I glanced at Avril. There it was again, that nonchalant approach to something so serious.

‘No, Avril, you should have told me.’ I saw a flicker in Avril’s eyes as my firm voice seemed to penetrate.

‘A spear in her foot, how did she die from a spear in her foot?’ I said. My voice was beginning to get louder and I felt the stares of some of the other campmates. Did they know she had died?

‘I’m afraid Clara refused her antibiotics and became very ill very quickly.’

‘But you said she was fine and doing well.’ I knew I was crying now and I couldn’t stop my tears and nor should I, because Clara was my friend. I tried to take a few deep breaths.

‘I didn’t want to worry you. We all hoped she would pull through without the aid of medicine.’

I sat for a moment, trying to take it all in.

Suddenly an image of Clara and Avril outside my hut that first day here resurfaced.

She had been distraught. Avril had comforted her.
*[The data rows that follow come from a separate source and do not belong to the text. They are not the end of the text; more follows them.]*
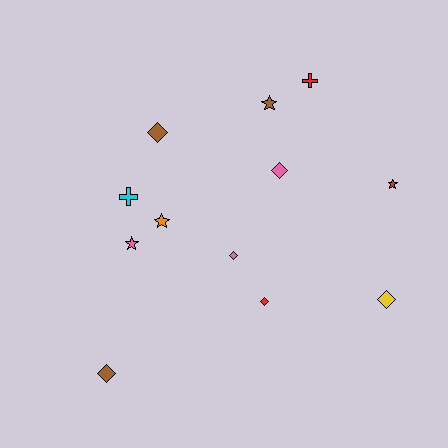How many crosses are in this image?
There are 2 crosses.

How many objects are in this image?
There are 12 objects.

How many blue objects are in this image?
There are no blue objects.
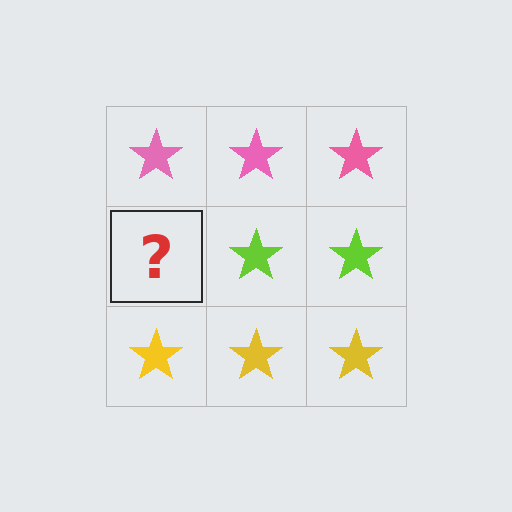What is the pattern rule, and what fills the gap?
The rule is that each row has a consistent color. The gap should be filled with a lime star.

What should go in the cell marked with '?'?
The missing cell should contain a lime star.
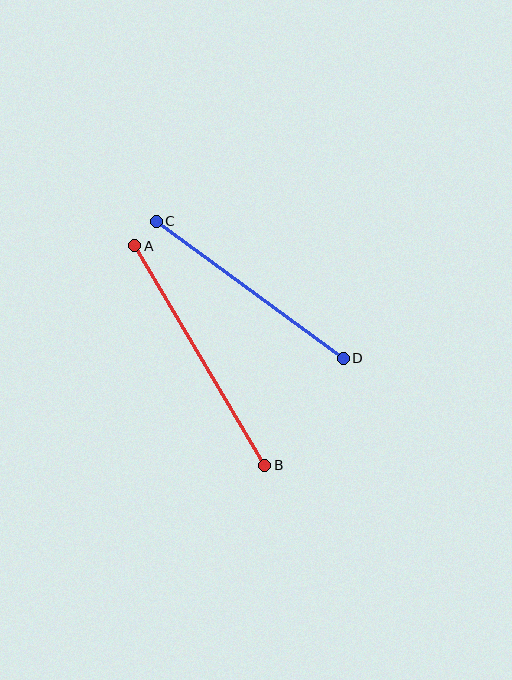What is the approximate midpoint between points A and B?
The midpoint is at approximately (200, 355) pixels.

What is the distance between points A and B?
The distance is approximately 255 pixels.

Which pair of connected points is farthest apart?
Points A and B are farthest apart.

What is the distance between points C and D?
The distance is approximately 231 pixels.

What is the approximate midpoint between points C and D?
The midpoint is at approximately (250, 290) pixels.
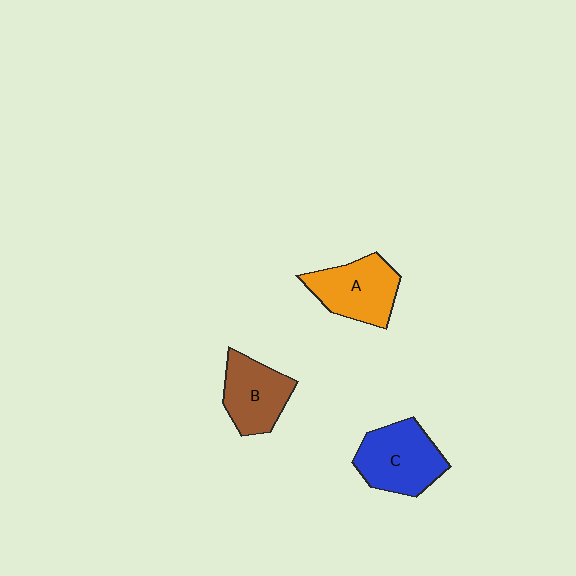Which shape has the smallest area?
Shape B (brown).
I thought about the moment I had walked in on her in the hut, where she had tried to conceal something and also her emotions, but it was clear she had been crying. Now she was dead.
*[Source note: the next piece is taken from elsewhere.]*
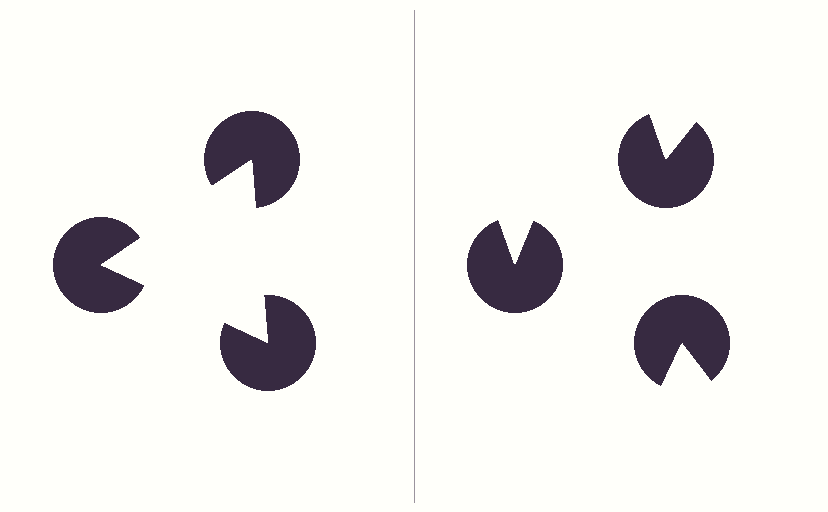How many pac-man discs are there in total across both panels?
6 — 3 on each side.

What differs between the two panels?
The pac-man discs are positioned identically on both sides; only the wedge orientations differ. On the left they align to a triangle; on the right they are misaligned.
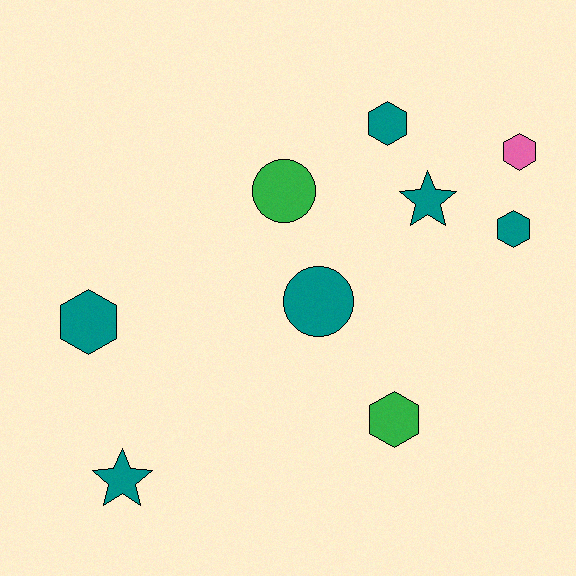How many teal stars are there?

My mind was reeling. Avril crouched next to me, patiently waiting for me to speak again or to answer another question.

But I remained quiet until she finally got up, touched my shoulder briefly and walked away.

As I sat, unable to find the words to say how I felt, I saw a cup of kava that had been left out from last night.

I picked it up and drank. Images of Adi, the little mute boy, and Ula, the faceless woman from the shack, were now fresh in my mind, where before they had been hiding in the shadows.

And now I could add the face of Clara, and I felt their silences echo my own.